Note that this only works because our original array had an even size along axis 0. If we had
arr = np.array([0, 1, 2, 3, 4, 5, 6])
np.split(arr, 2, axis=0)
this would raise an exception! But we can use the alternative syntax for the
indices_or_sections
parameter, defining points at which to split:
arr = np.array([0, 1, 2, 3, 4, 5, 6])
np.split(arr, [3], axis=0)
[array([0, 1, 2]), array([3, 4, 5, 6])]
or
np.split(arr, [3, 5], axis=0)
[array([0, 1, 2]), array([3, 4]), array([5, 6])]
But what does
axis=0
actually do? For a 1-dimensional array, there is only one axis (axis 0), so if we are splitting this type of array, axis will be 0 by default or not mentioned at all.

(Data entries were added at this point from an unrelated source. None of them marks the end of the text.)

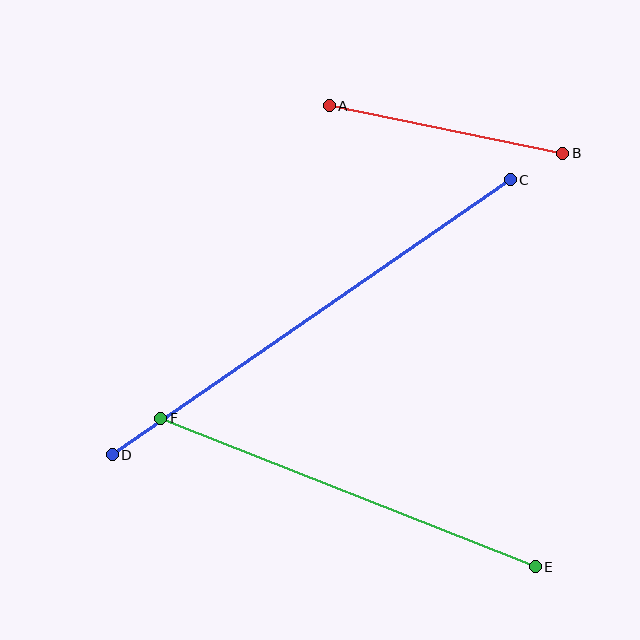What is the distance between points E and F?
The distance is approximately 403 pixels.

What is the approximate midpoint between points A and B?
The midpoint is at approximately (446, 130) pixels.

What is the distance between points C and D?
The distance is approximately 484 pixels.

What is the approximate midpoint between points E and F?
The midpoint is at approximately (348, 493) pixels.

However, for multi-dimensional arrays, you can specify the axis to split along. For example, consider a 2-dimensional array. If
axis=0
, the array will be split along the rows. This means that each subarray will have fewer rows than the original, but the same number of columns. If
axis=1
, the array will be split along the columns. Each subarray will have fewer columns than the original, but the same number of rows.
import numpy as np
# Define a 2D array
arr = np.array([[1, 2, 3], [4, 5, 6], [7, 8, 9]])
print(arr)
[[1 2 3]
[4 5 6]
[7 8 9]]
Split array along axis 0 (rows):
print(np.split(arr, 3, axis=0))
[array([[1, 2, 3]]), array([[4, 5, 6]]), array([[7, 8, 9]])]
Split array along axis 1 (columns):
print(np.split(arr, 3, axis=1))
[array([[1],
[4],
[7]]), array([[2],
[5],
[8]]), array([[3],
[6],
[9]])]
In this case, splitting along axis 0 will produce three arrays each containing one of the original array’s rows. Splitting along axis 1 will produce three arrays each containing one of the original array’s columns.

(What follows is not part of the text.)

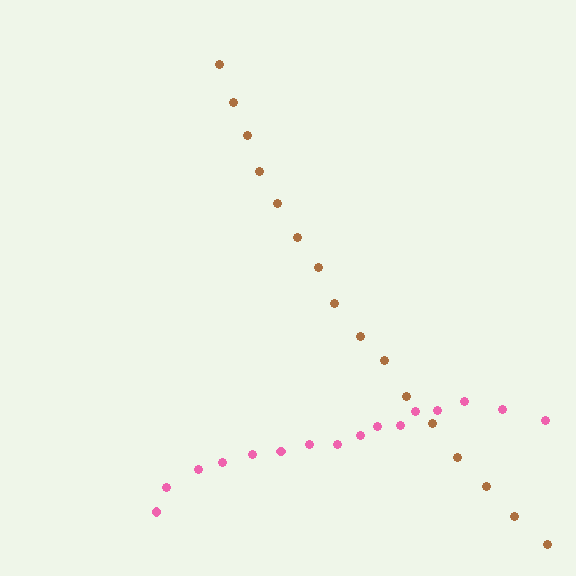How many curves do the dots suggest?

Like in the case of stacking, there are also convenience functions
hsplit
and
vsplit
which do exactly what you would expect.
vsplit
is basically
split
with
axis=0
, and
hsplit
is
split
with
axis=1
.
Conclusion
Over the course of this article, we’ve ventured deep into the realm of advanced array manipulation with NumPy, focusing on three key operations: reshaping, stacking, and splitting. We have dissected these operations, demonstrating their potential in simplifying complex data manipulation tasks, and equipping you with powerful tools for your data science journey.